WHAT is believed to be Teesside’s oldest house has been discovered by this year’s excavations at Street House, near Loftus, on the east coast.
Radiocarbon testing on hazelnut shells found within the building reveal that it is more than 5,600 years old, which means that it dates from the early Neolithic period and it could even be the earliest house in Yorkshire.
This is the latest discovery at a site which archaeologists have been investigating for nearly 40 years. The most remarkable find was in 2007 when the remains of a very high-ranking woman were found buried on a wooden bed surrounded by jewellery – this “Saxon princess” burial, which dates from the second half of the 7th Century, is of national, if not international, importance.
Then, in 2012, a sizeable Roman villa, dating from about AD370, was found about 100 metres away.

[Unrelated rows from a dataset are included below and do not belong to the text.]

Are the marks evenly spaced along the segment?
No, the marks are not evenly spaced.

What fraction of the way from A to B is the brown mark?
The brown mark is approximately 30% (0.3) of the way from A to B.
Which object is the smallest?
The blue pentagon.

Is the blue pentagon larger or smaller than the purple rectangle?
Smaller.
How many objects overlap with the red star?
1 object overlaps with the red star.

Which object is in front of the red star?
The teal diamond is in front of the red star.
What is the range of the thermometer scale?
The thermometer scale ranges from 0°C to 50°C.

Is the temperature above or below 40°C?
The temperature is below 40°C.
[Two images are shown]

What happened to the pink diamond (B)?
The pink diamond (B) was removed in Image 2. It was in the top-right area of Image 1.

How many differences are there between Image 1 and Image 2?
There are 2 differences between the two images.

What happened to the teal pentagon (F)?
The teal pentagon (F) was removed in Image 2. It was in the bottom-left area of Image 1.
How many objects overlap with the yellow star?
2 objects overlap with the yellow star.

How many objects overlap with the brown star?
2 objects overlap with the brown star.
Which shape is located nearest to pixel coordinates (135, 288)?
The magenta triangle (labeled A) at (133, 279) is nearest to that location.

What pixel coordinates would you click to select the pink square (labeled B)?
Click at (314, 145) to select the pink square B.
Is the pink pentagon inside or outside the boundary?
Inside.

The latest find came this spring, although the radiocarbon results have only just come through.
The excavation, led by Dr Steve Sherlock and carried out by a small local team of mostly volunteers from Teesside Archaeological Society, found the house following extensive geophysics surveys.

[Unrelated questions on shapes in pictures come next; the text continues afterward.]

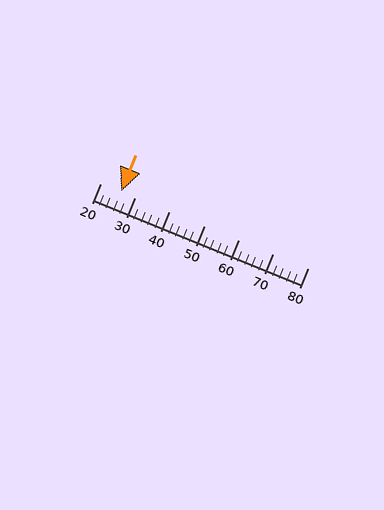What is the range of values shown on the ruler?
The ruler shows values from 20 to 80.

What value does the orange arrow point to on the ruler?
The orange arrow points to approximately 26.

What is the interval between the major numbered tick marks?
The major tick marks are spaced 10 units apart.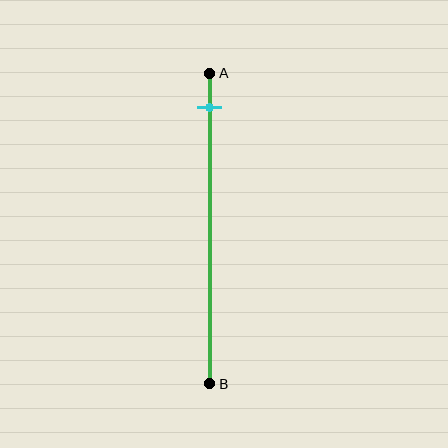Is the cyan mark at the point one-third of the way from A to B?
No, the mark is at about 10% from A, not at the 33% one-third point.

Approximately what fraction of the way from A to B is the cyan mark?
The cyan mark is approximately 10% of the way from A to B.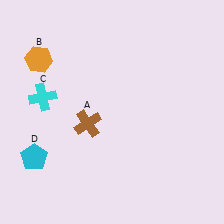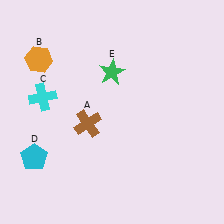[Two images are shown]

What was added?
A green star (E) was added in Image 2.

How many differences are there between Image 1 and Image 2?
There is 1 difference between the two images.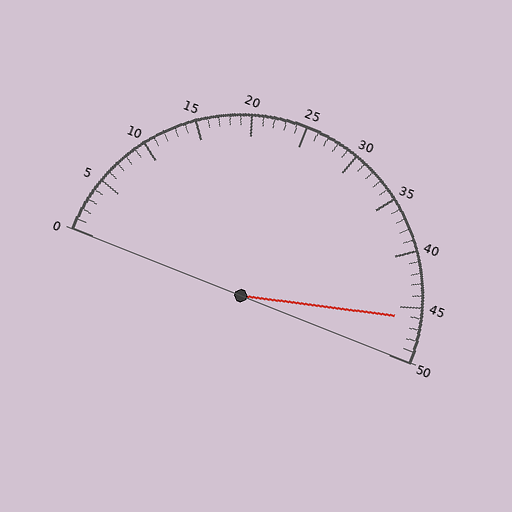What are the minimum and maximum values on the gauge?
The gauge ranges from 0 to 50.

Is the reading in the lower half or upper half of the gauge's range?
The reading is in the upper half of the range (0 to 50).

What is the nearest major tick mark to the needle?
The nearest major tick mark is 45.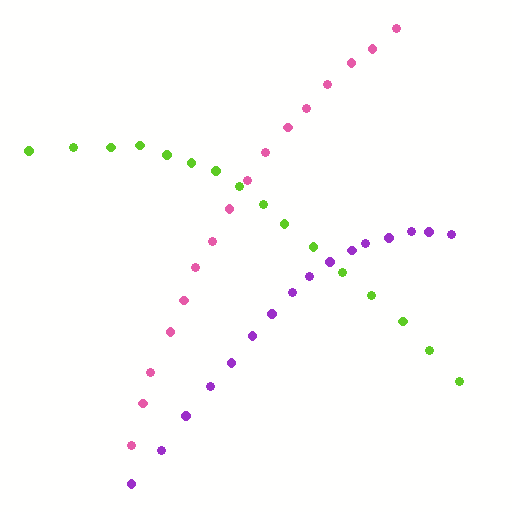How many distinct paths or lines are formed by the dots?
There are 3 distinct paths.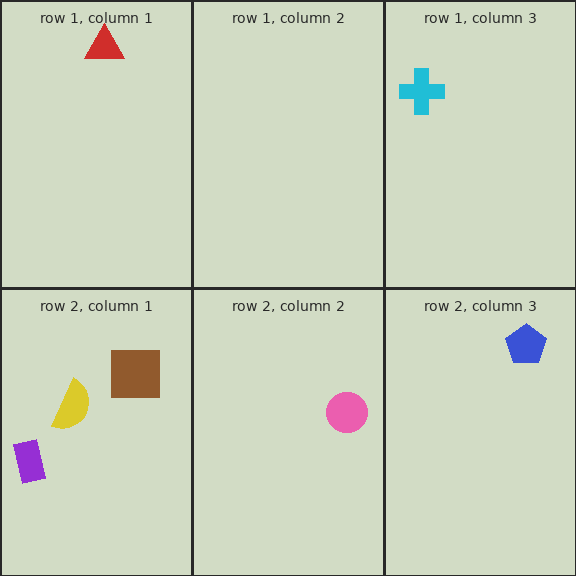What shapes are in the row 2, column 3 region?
The blue pentagon.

It is in a hollow more than one metre deep. It is a sunken oval building, approximately five metres by three metres, with evidence of a fragmentary wall of stakes. The stakes would have been interwoven and any gaps would probably have been filled with either vegetable matter (straw and thatch) or mud to make daub.
The entrance to the house is thought to have been south facing, and there were more substantial postholes at the rear.
The people who lived in the house were the first to settle down in the area and grow crops. Their early farming enabled them to stay in one place. The house could, therefore, be said to be the home of the very first Teessiders.
Similar structures can be seen at Briar Hill in Northamptonshire and Little Paxton in Cambridgeshire, although these are later in date. Within Yorkshire, there are four other Neolithic houses, but they do not all have the broad range of finds and structural evidence that Street House has.
Four samples of Street House’s hazelnut shells were sent for analysis, which shows they date from between 3,949BC and 3,662BC – so the house could be 5,965 years old.
This means it is contemporary with a Neolithic long cairn about 400 metres away which was excavated by archaeologist Blaise Vyner from 1979, when work on the site started.
This year, more than 200 flints have been found within the house, including cores and knapping debris. These come from the “knapping” process of making flint tools by striking the flint with a harder object, usually a stone. The “core” is a piece of flint which has been manufactured so that it has a flat bottom. The core is placed on its base and then struck so that pieces flake off it. These pieces can then be fashioned into tools – blades, scrapers and a leaf-shaped arrowhead have been found on the site – and the waste is known as “knapping debris”.
Also found at Street House were pottery fragments from at least eight vessels. An initial assessment by Blaise Vyner suggests these are carinated bowls – bowls with round bases joined to inward sloping sides – with quartz and quartzitic inclusions added to the clay as a tempering agent to make it stronger. Again this is similar to the pottery vessels found in the nearby cairn.
Other finds include quartz pebbles from a posthole – perhaps these had been collected as a curio or a charm.
In 2012, a carved boulder was found 10 metres to the west of the house, and several other examples of prehistoric rock art have been found. All are potentially contemporary with the Neolithic house.
The house structure appears to have been sealed by a horizontal layer of clay which contained some burnt material. Radiocarbon dating analysis of this material by Glasgow University suggests that the site was levelled some time between 2,578BC and 2,408BC, indicating that there is further late Neolithic activity still to be uncovered. Evidence for this later activity includes a timber circle and a late Neolithic house known from excavations carried out in 2010-11.
The excavations have been possible due to the support of the landowner, Tony Garbutt of Street House Farm, Loftus.
Further excavations to understand more about this enigmatic site are planned for 2017.
Dr Sherlock says: “There is tantalising evidence of something else going on later in the Neolithic period, but the really big question is if there’s a royal Anglo-Saxon burial, there must be an Anglo-Saxon settlement nearby.
“We are looking for the whole picture, and that settlement is the missing link – it would be a really fascinating story if we could find it.”